An explanation I like a lot better comes from even complex oriented cohomology theories. Given any complex oriented periodic cohomology theory, such as K-theory or periodic (ordinary) cohomology, we have $H(\mathbb{CP}^\infty) \cong H(P)[[t]]$ for $P$ a point. Seeing as $\mathbb{CP}^\infty$ is the classifying space for line bundles, this gives us a way of having "generalised Chern classes" for any line bundle corresponding to any cohomology theory, and even for any vector bundle.
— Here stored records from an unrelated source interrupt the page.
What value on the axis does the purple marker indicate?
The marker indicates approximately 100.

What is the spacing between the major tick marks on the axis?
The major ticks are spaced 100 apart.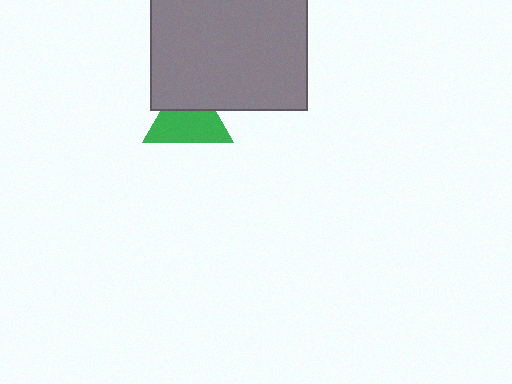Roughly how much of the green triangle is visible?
About half of it is visible (roughly 64%).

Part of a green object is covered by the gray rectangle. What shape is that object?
It is a triangle.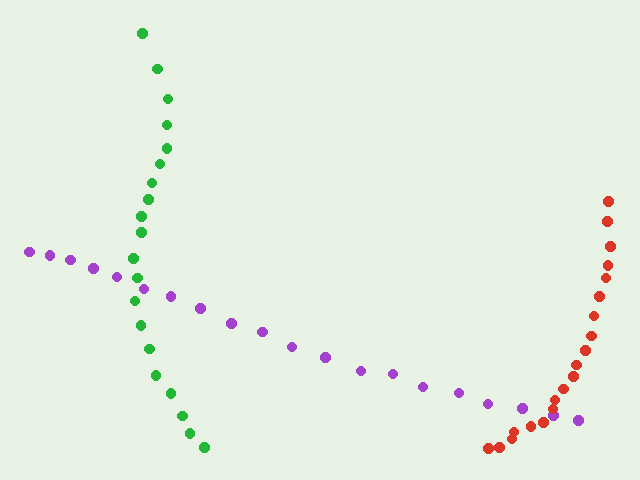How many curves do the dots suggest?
There are 3 distinct paths.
We have a link between complex oriented periodic cohomology theories and formal group laws, corresponding to what corresponds to $c_1(L_1 \otimes L_2)$ in $\mathbb{CP}^\infty$: for ordinary cohomology, as above, we get that $c_1(L_1 \otimes L_2) = c_1(L_1) + c_1(L_2)$ which gives the additive formal group law, and for K-theory we get $c_1(L_1 \otimes L_2) = c_1(L_1) + c_1(L_2) + c_1(L_1) c_2(L_2)$ which is the multiplicative formal group law. The fact that over $\mathbb{Q}$ (but not over $\mathbb{Z}$) there is an isomorphism between the formal group laws given by the exponential map, and this reflects in the cohomology, giving the Chern character $K(X) \otimes_\mathbb{Z} \mathbb{Q} \to \prod_n H^{2n}(X,\mathbb{Q})$.
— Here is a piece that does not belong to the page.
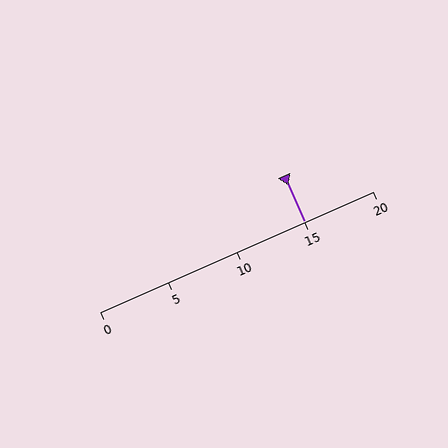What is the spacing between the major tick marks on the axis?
The major ticks are spaced 5 apart.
I'm not too sure what the exact formulation in that second case is, but more importantly I was wondering if there are any other, cleaner interpretations of the Chern character (I've been hearing about generalised Chern characters, and I have no idea where they would come from in this case). It seems like there should be a way to link the Chern character to things like the genus of a multiplicative sequence, and tie it in with other similar ideas for example the Todd genus or the L-genus given by similar formal power series. I guess the trouble is that I don't see how these related ideas all fit in together.